The circle of chanting boys becomes a horseshoe that Simon - the "beast" - stumbles into. Simon breaks through the ring and falls off the rock onto the beach, and the "crowd" surged after him, killing Simon in a frenzy "of teeth and claws".

Piggy and Ralph were in the circle, but they may or may not have taken part in the death of Simon.

0
8

Yes

This is Simon's death:

The sticks fell and the mouth of the new circle crunched and screamed. The beast was on its knees in the centre, its arms folded over its face. It was crying out against the abominable noise something about a body on the hill. The beast struggled forward, broke the ring and fell over the steep edge of the rock to the sand by the water. At once the crowd surged after it, poured down the rock, leapt on to the beast, screamed, struck, bit, tore.

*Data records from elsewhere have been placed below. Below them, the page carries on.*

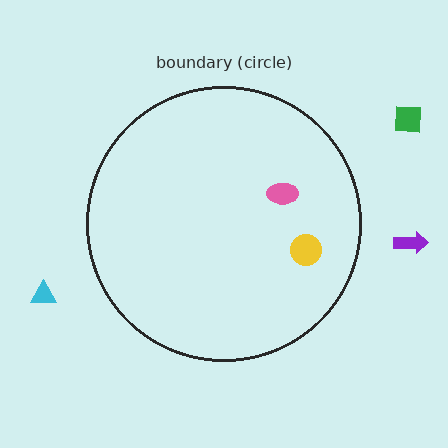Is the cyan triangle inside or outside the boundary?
Outside.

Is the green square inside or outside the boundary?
Outside.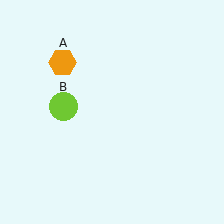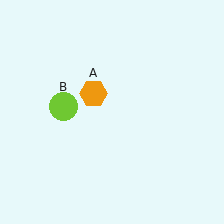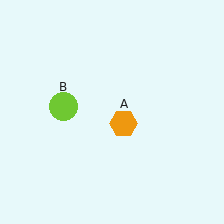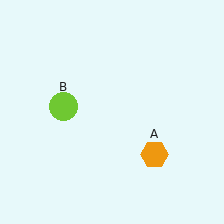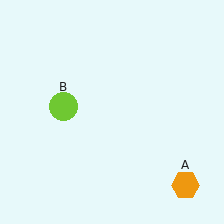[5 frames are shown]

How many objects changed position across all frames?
1 object changed position: orange hexagon (object A).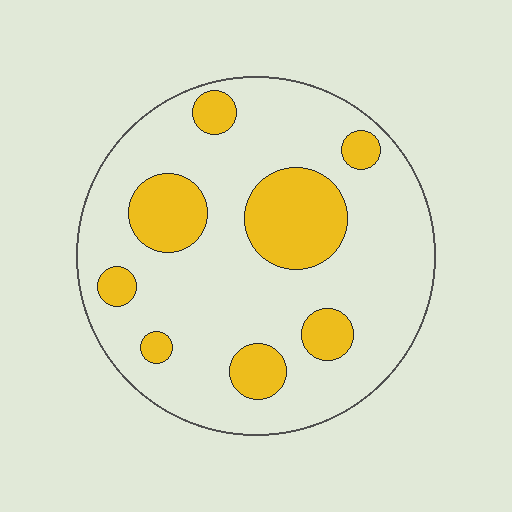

There were no words, and no movements but the tearing of teeth and claws.

[...] Presently the heap broke up and figures staggered away. Only the beast lay still, a few yards from the sea. Even in the rain they could see how small a beast it was; and already its blood was staining the sand.

Piggy tries to justify it:

"It was dark. There was that––bloody dance.There was the lightning and thunder and rain. We was scared!"

[...] "Anything might have happened. It wasn't––what you said."

And Ralph says:

"Don't you understand, Piggy? The things we did–––"

The 'we' here indicates they took part.

There is a possibility that the 'we' actually means the boys, and they didn't take part however.

2
  • That is the side my friend took. She thought that we meant everyone but piggy. Commented Jan 18, 2017 at 20:44
  • @MatrimCauthon yeah there is some ambuguity Commented Jan 18, 2017 at 20:48
3

I think that Ralph participated but Piggy didn't since it said that he didn't really see what they did to Simon.

"You were outside. Outside the circle. You never really came in. Didn't you see what we––what they did?"

There was loathing, and at the same time a kind of feverish excitement in his voice.

"Didn't you see, Piggy?"

"Not all that well. I only got one eye now. You ought to know that, Ralph."